[Discussion] [GSoC] Creating a Java Parser

169 views
Skip to first unread message

Gajjar Smit

unread,
Mar 15, 2020, 10:16:57 PM3/15/20
to sympy
Hello everyone,
I am Smit Gajjar, a third year undergraduate student pursuing Computer Engineering at LD College of Engineering, Ahmedabad, India.

I have been exploring sympy since last year by reading codebase, trying out examples as well as solving issues recently. I am looking forward to contribute to sympy through a GSOC project, if I am lucky enough. I have been using Python, C++ for 3 years in contests and projects as well as Java for 4 years in school and college practicals and mini-projects.

I am highly motivated to work towards creating a Java language Parser, which would convert a Java code to corresponding Sympy code. I went through the codebase of C and Fortran Parser under the parsing module(implemented by Nikhil Maan last year). I thoroughly read it and tried to grasp how it works.

I believe, I can do the same for Java language, since I am quite comfortable with Java. I am currently revising the concepts of parser and lexer from our college curriculum of System Programming, Theory of Computation and Compiler Design and also working on examples involving javalang pip package and antlr4, which would make it possible.

(Overview: C Parser converts C syntax to AST using Clang(external optional dependency) and Fortran Parser converts Fortran syntax to ASR using lfortran(external optional dependency). After that, Sympy's own Codegen is responsible to generate Sympy syntax from AST or ASR. Similar will be case for Java.)

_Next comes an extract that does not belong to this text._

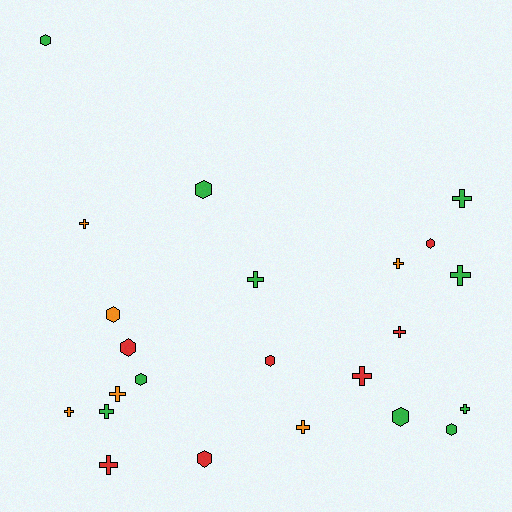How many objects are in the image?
There are 23 objects.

Lastly, my question is: Is it okay to carry this forward? If it is, then is there any other documentation/codebase/issues I should go through to better familiarize myself with the current status of parsing module?

Aaron Meurer

unread,
Mar 15, 2020, 10:25:06 PM3/15/20
to sympy
I think it fits, although honestly Java is less important than C or
Fortran. But there are some numerical uses of it.

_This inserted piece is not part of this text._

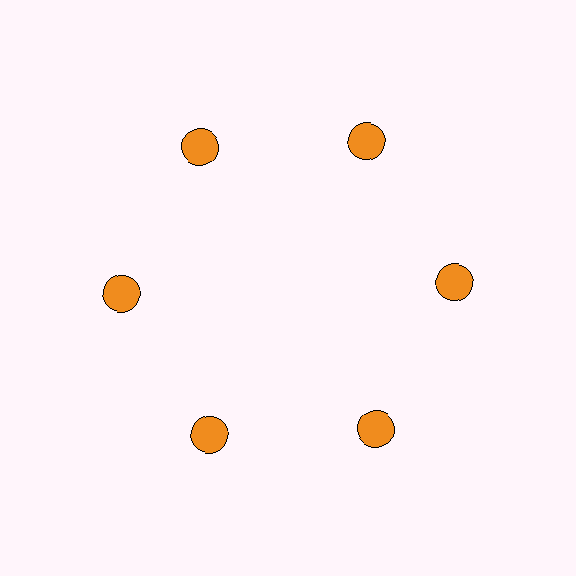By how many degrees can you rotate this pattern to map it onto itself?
The pattern maps onto itself every 60 degrees of rotation.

How developed is the Javalang package? Will it be sufficient to
represent the AST or will you need to work there?

Aaron Meurer
> --
> You received this message because you are subscribed to the Google Groups "sympy" group.
> To unsubscribe from this group and stop receiving emails from it, send an email to sympy+un...@googlegroups.com.
> To view this discussion on the web visit https://groups.google.com/d/msgid/sympy/408dfc2b-9780-4bd9-820a-00fdad6f9ccf%40googlegroups.com.

Nikhil Maan

unread,
Mar 16, 2020, 2:41:51 AM3/16/20
to sympy
I tested the package  for some basic syntax and it seems to provide a parse tree representation for the syntax.
But, does it provide any support for traversing the tree and accessing the children nodes, or would you need to implement that on your own?

Also, you should check out the SymPyExpression class at sym_expr.py. I created it as a wrapper to act as a front-end for all the parsers so that the user doesn't have to learn about all the parsers and their APIs differently. The parser you create which will be in the parsing/java module should be called from the SymPyExpression class and the users shouldn't need to interact with the parser directly.

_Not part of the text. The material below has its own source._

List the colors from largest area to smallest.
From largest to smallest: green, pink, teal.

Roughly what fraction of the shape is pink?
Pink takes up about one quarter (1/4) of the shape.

You should also check out asy.py to get familiar with SymPy's AST.

Gajjar Smit

unread,
Mar 16, 2020, 3:12:50 PM3/16/20
to sympy
Thanks Aaron and Nikhil for suggestions. 

I have gone through javalang package and tried out few examples. AST nodes can be traversed in javalang and children can be accessed. Here, every relevant bunch of tokens are represented as an object of superclass CompilationUnit(somewhat similar to TranslationUnit in clang) which is again a subclass of generalized Node class. (Link to the javalang repo)
A basic example of tree traversal is attached as image.


I went through AST hierarchy in sympy ast module. I am also trying to understand generic sympy_expr module.
Should I start working on my proposal in this direction?
javalang1.png

Aaron Meurer

unread,
Mar 16, 2020, 3:16:16 PM3/16/20
to sympy
Another thing to consider, since this would be the third such language
to be supported in SymPy (after C and Fortran), is if there are
commonalities in the parsing code for each that should be factored out
into a helper submodule.

Aaron Meurer
> --
> You received this message because you are subscribed to the Google Groups "sympy" group.
> To unsubscribe from this group and stop receiving emails from it, send an email to sympy+un...@googlegroups.com.
> To view this discussion on the web visit https://groups.google.com/d/msgid/sympy/f3d1221b-e731-49e0-9c01-09671f7fbb02%40googlegroups.com.

Gajjar Smit

unread,
Mar 16, 2020, 3:30:44 PM3/16/20
to sy...@googlegroups.com
I will surely look into the commonalities in those modules if they exist and will raise relevant issue!

Gajjar Smit

unread,
Mar 22, 2020, 6:37:32 PM3/22/20
to sympy
Here is the docs link to my GSoC Proposal: https://docs.google.com/document/d/1HFWvBV-NjQVd2Tvv4-_tlNrGG52WWxJUlUlByLxfOog/edit?usp=sharing

Please go through it. Any form of suggestions are most welcome!

Few queries:
  1. Who will be the potential mentor if this project gets selected?
  2. Do let me know if "Overview of Milestones" part after each phase, showing high level implementation of code should have more details or is it sufficient!
Thanks

On Tuesday, 17 March 2020 01:00:44 UTC+5:30, Gajjar Smit wrote:
I will surely look into the commonalities in those modules if they exist and will raise relevant issue!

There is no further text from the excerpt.